Há dois anos que o ATOS anda a semear projetos de participação cultural em comunidades de todo o país. Os municípios de Lamego, Loulé, São João da Madeira e Funchal falam-nos dos frutos desta parceria do Teatro Nacional D. Maria II com a Fundação Gulbenkian.
©Filipe Ferreira TNDMII
A caminhar para o seu terceiro ano, o ATOS continua a promover a arte participativa como motor de transformação cívica, fomentando o diálogo entre estruturas artísticas e seis territórios – S. João da Madeira, Lamego, Loulé, Évora, Funchal e Ponta Delgada. Um dos polos mais importantes é a relação com as câmaras municipais e os equipamentos culturais destes territórios, que disponibilizam as equipas para aprender novos processos de escuta e participação das comunidades envolventes, através de projetos artísticos, ações de formação e a organização de fóruns ou conferências.
Implementar processos participativos e cocriativos na cultura tem permitido construir redes entre pessoas, artistas e associações, mas também traz alguns desafios – como a falta de tempo e recursos, a dificuldade em garantir uma comunicação eficaz, a capacitação das equipas e o acompanhamento contínuo para alcançar um impacto duradouro.
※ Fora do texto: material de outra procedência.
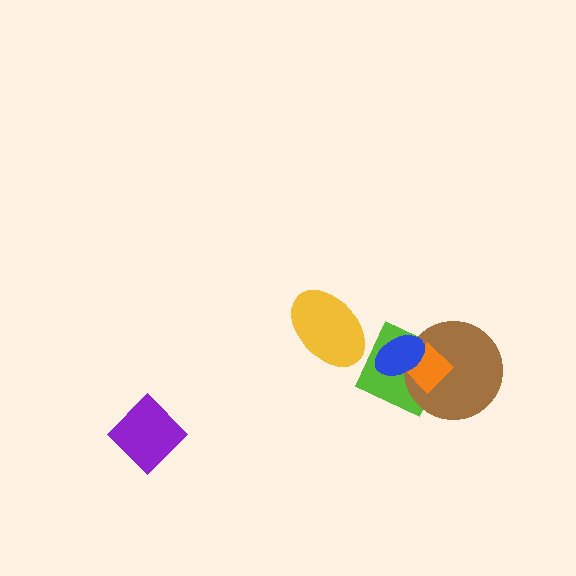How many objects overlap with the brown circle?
3 objects overlap with the brown circle.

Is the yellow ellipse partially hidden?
No, no other shape covers it.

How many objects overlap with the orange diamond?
3 objects overlap with the orange diamond.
Neste artigo, falamos com os responsáveis de quatro municípios envolvidos sobre algumas das principais lições a retirar da sua experiência.
Não ter medo da mudança
Um município pequeno (tem entre 17 e 18 mil residentes) e um pouco disperso por 19 freguesias, Lamego é "uma zona em que o cariz religioso está sempre bastante presente, com uma forte componente patrimonial e histórica”, o que "molda um pouco as mentalidades e a forma de pensar”, explica Fernando Ribeiro, chefe de divisão da Cultura e do Património de Lamego.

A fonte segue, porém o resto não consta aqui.